Data lineage considerations

Data lineage is enabled on a per-project basis. This means that once you enable the Data Lineage API, lineage information can be automatically reported for multiple systems depending on their product-level lineage control.

Automatic lineage tracking is supported for the following systems:

Product-level lineage controls in Google Cloud supported systems
System Available lineage controls
BigQuery,
Cloud Data Fusion
There is no configurability to restrict lineage tracking to only Cloud Data Fusion or BigQuery when Data Lineage API is enabled in a project.
Cloud Composer Cloud Composer uses environment-level data lineage integration control. Data lineage is automatically enabled for all new Cloud Composer environments, provided they meet the requirements. See Data lineage with Dataplex for more information. For existing environments, you can enable or disable data lineage integration in environment settings.
Dataproc Dataproc Spark jobs can capture lineage events and publish them to the Data Lineage API. See Data lineage Dataproc integration for more information.
Vertex AI Data lineage is automatically enabled for Vertex AI artifacts and parameters, such as models, datasets, pipeline templates, and components. The lineage of a pipeline includes factors that contributed to its creation, as well as artifacts and metadata derived afterwards. See Track the lineage of pipeline artifacts for more information.

Billing impact

When you enable Data Lineage API on a project, review the impact on your billing charges since Data Lineage API is enabled on a per-project basis (see the previous section for details).

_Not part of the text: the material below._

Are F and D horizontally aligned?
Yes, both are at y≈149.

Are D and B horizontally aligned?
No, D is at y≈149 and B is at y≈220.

For multi-regions, such as European Union (eu), Asia (asia), and United States (us), and for BigQuery Omni, lineage processing is distributed to specific regions, and costs depend on the regions where the processing is performed (see Data Catalog pricing examples).

Data lineage compliance

  • Data lineage records metadata about data movement but doesn't capture the data itself. See data lineage information model and Data Lineage API reference for details on what fields are included in the metadata.
  • Data lineage as part of Dataplex offers VPC-SC support.
  • Dataplex at present doesn't offer the ability to use Customer Managed Encryption Keys to protect the harvested lineage metadata.

Data lineage limitations

When you select a node in the lineage graph, the node details side panel will be empty when:

  1. the resources is located in another organization, or
  2. the user is not a member of the organization hosting the resource.